Yeah, of course. I worked undercover at BHX4 in Coventry, where this union drive is taking place and not far from where I grew up. Inside, basically everybody I spoke to talked about chronic pain, they spoke about constant surveillance, they spoke about working in oppressive heat—which I personally experienced. So, they’re trying to establish the first Amazon union aside from the Amazon Labour Union (ALU) in Staten Island.

I was one of about 100 new recruits on my shift, all of which—aside from me and one other person—were students on temporary visas. A lot of us were stood around without much to do. People on the warehouse floor spoke about how there were far too many new people being brought in. According to the GMB trade union, this hiring spree caused the unionisation vote to falter (although Amazon said that the hiring was due to the genuine needs of the business). If this is true, it would be just one of the numerous examples out there. They were issued a cease and desist by the ALU for retaliating against their successful union vote. It would be just gigantic and significant if they were able to pull it off and form a union. I hope they do.

What’s changed in Amazon land since you made the film a year ago?
It’s impossible to keep up with this company. Things change very quickly. I was in that head space of keeping up-to-date with it for about 18 months as we made it. Reading about mad things like the billions they were spending on empty space across America in the pandemic , or the cages that Amazon patented for their workers to work inside to protect them from robots—it’s never ending.
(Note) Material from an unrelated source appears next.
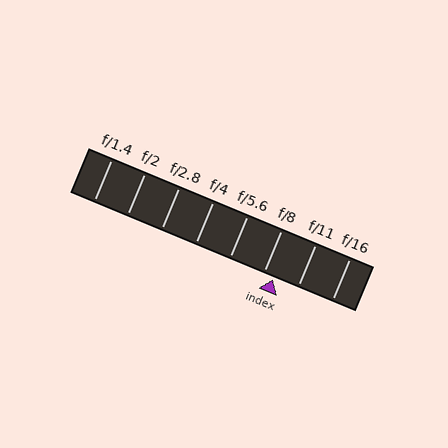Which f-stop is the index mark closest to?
The index mark is closest to f/8.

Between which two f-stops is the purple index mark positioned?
The index mark is between f/8 and f/11.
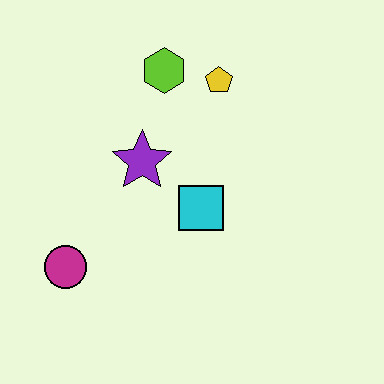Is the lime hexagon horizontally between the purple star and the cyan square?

I think the most significant thing in my mind right now is the union vote in Coventry.

What did you do with the bottles of piss once you had no further use for them?
They sat in a crate in my garden for far longer than I care to admit.

Where does your lifelong passion for pranks and hoaxes come from?
I grew up as the youngest of six in a very hectic house, and all we cared about was silliness and humour. And the more you commit to a joke, the funnier it gets. Then there’s just something funny about taking the attitude of essentially a child into environments people take extremely seriously. Then doing it in a space that is maybe dangerous is even funnier. That’s why I loved having the central interview of this film being me talking to a lawyer after the fact. I’m essentially showing off to him like a child and he’s stony-faced, just like, “It’s a criminal offence. This isn’t funny.” Of course, that’s the funniest thing he could ever say.

What’s your message to anyone out there who is still using Amazon to buy things like books, shower curtains, and baguette-shaped cushions?
I never want to tell people what to do. But I’ll say this: Jeff Bezos says that his company is the most “customer-obsessed” company on earth. And he justifies all the problematic stuff they do with the fact that you actually want it. He’s essentially blaming you for it. So that’s a lot of power that he’s claiming you have over them—so use it.